Author: Ali Mohammed Redha, King Abdullah University of Science and Technology, Saudi Arabia
Overthinking a Simple Question
Figure 1: Showing a famous post popularized by World of Engineering social media accounts asking: “which of these trucks are driving?” [1]
1 Motivation
You have probably come across this post (Figure 1) somewhere on social media. It is a famous “trick question” that is meant to stir up discussions, of which there are many. I came by this post numerous times, often going to read the comments, be amused by how many incorrect answers to the question, and then moving on. Being a physicist, I knew the answer and it was as clear as it can be. Having such a question answered incorrectly most of the time was not a big deal, as the question is meant for fun.
Recently, I came across the post again on Instagram, this time as part of a Ramadan daily quiz made by an academy that I am part of. I waited anticipatingly for the results to be announced. The answer was announced, and it was “C”. “Hmm…Surely they are not serious”, I thought. An attempt by multiple participants was made to clarify the correct answer, but the organizers insisted on the answer. In the end, the clarification attempts failed, and the answer remained “C”.
Although it has been a while now since that incident, I still have it roaming around my head. “The question is simple.
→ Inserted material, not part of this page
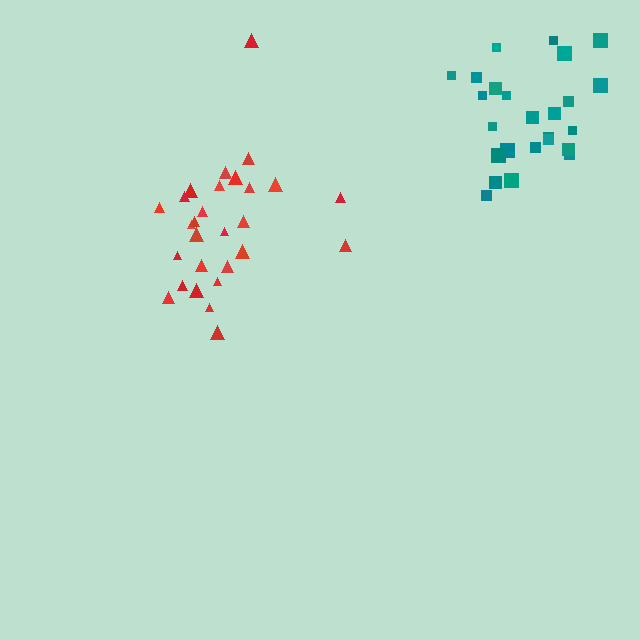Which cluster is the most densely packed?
Teal.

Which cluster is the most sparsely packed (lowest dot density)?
Red.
How could they have gotten it so obviously wrong?” Thus, I decided to dig deeper into the problem, hoping to find an answer.
2 What Exactly Does the Question Want?
When a physicist thinks about a problem, they immediately start thinking about the exact meaning behind the question. Here, we want to know which of these trucks are moving in the indicated direction.
Based on your background, this is either “very easy” or “impossible”. The obvious answer is “A” is moving backward, “B” is stationary, and “C” is moving forwards. Problem solved right? Not quite. There are more details underneath this problem than what is immediately thought. Let us take into consideration all the different cases instead of talking about the problem abstractly. Consider this thought experiment.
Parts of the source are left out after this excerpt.